Published in final edited form as: J Cell Biochem. 2015 Jan;116(1):102–114. doi: 10.1002/jcb.24946

Fig. 1.

Fig. 1

The chemical structure of the triterpenoid [Ganoderic acid A (GA-A)], and GA-A’s anti-proliferative activity in B-lymphoma cells. (A) GA-A chemical structure. (B) A pre-B acute lymphocytic leukemia line (NALM-6), Burkitt’s lymphoma (Ramos, CA-46 and GA-10), (C) non-Hodgkin’s lymphoma (DB and Toledo), (D) B-lymphoblastoid cell lines (6.16.DR4.DM, Frev and Priess), and (E) primary B-cells from lymphoma patients and healthy individuals were treated with GA-A (5–40μM) for 24h, followed by a cell viability assay as described in the methods section. Control cells treated with vehicle alone were utilized to calculate the percent anti-proliferative activity induced by GA-A as indicated. Primary B-cells obtained from lymphoma patients include follicular B-cell lymphoma (TB#2759), diffuse large B-cell lymphoma (TB#2952), and chronic lymphocytic leukemia (TB#3284). These cells were treated with vehicle alone or GA-A, and viable cells were counted using trypan blue dye exclusion.
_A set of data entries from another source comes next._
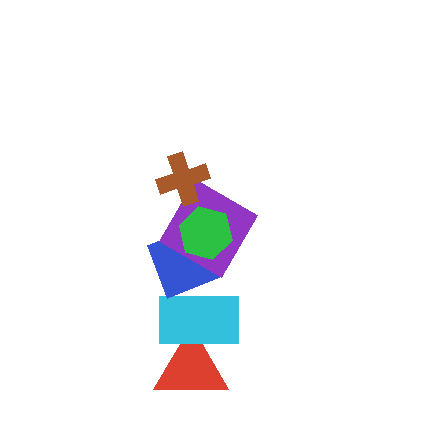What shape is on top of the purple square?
The green hexagon is on top of the purple square.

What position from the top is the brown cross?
The brown cross is 1st from the top.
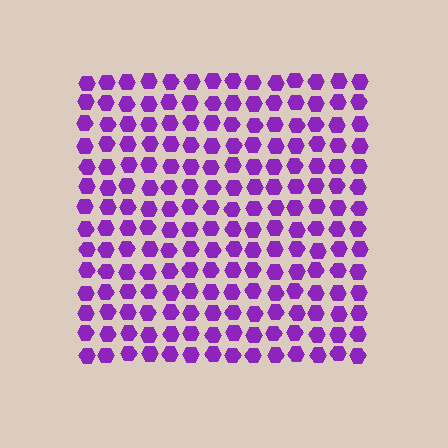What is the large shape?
The large shape is a square.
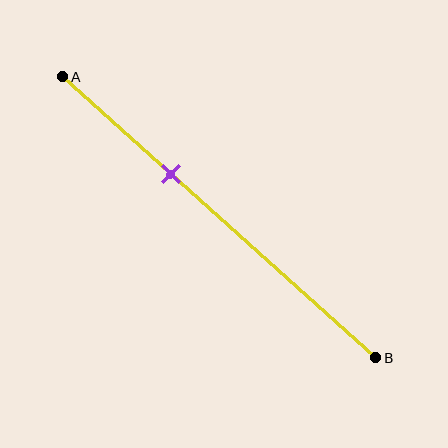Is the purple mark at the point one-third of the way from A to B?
Yes, the mark is approximately at the one-third point.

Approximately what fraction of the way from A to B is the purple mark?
The purple mark is approximately 35% of the way from A to B.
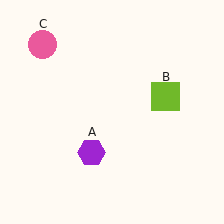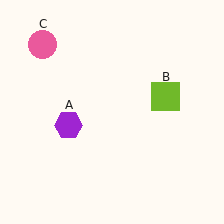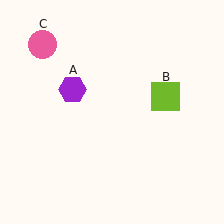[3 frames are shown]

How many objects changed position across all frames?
1 object changed position: purple hexagon (object A).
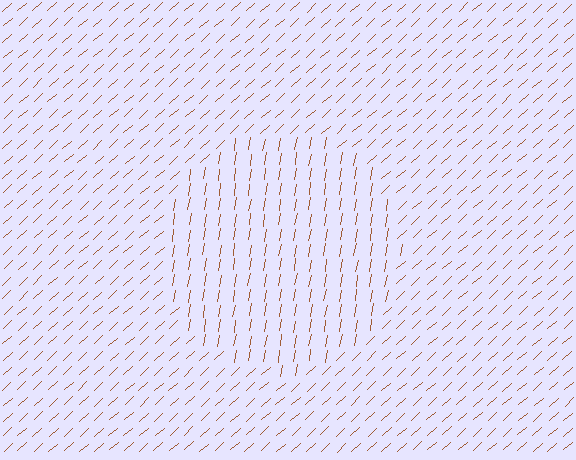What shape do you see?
I see a circle.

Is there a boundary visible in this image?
Yes, there is a texture boundary formed by a change in line orientation.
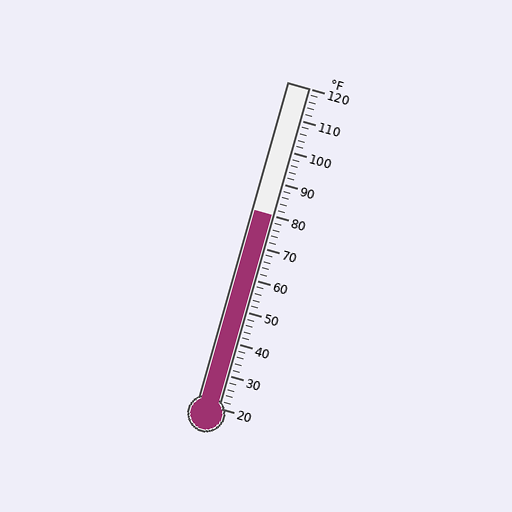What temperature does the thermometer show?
The thermometer shows approximately 80°F.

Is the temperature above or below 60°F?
The temperature is above 60°F.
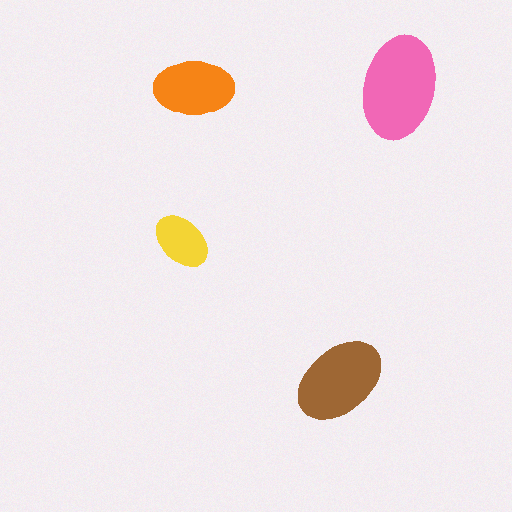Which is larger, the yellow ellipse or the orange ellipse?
The orange one.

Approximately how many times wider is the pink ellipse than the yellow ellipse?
About 1.5 times wider.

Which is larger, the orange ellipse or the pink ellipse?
The pink one.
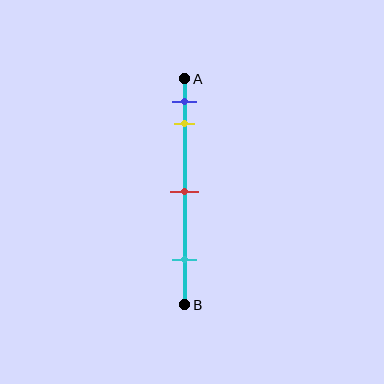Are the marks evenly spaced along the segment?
No, the marks are not evenly spaced.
The percent cell viability as compared to control was calculated as described in the methods. The data shown are results of at least three separate experiments performed in triplicate wells. Error bars represent mean ± S.D. Significant differences were indicated as (*p<0.05, **p <0.01), where ns indicates (not significant).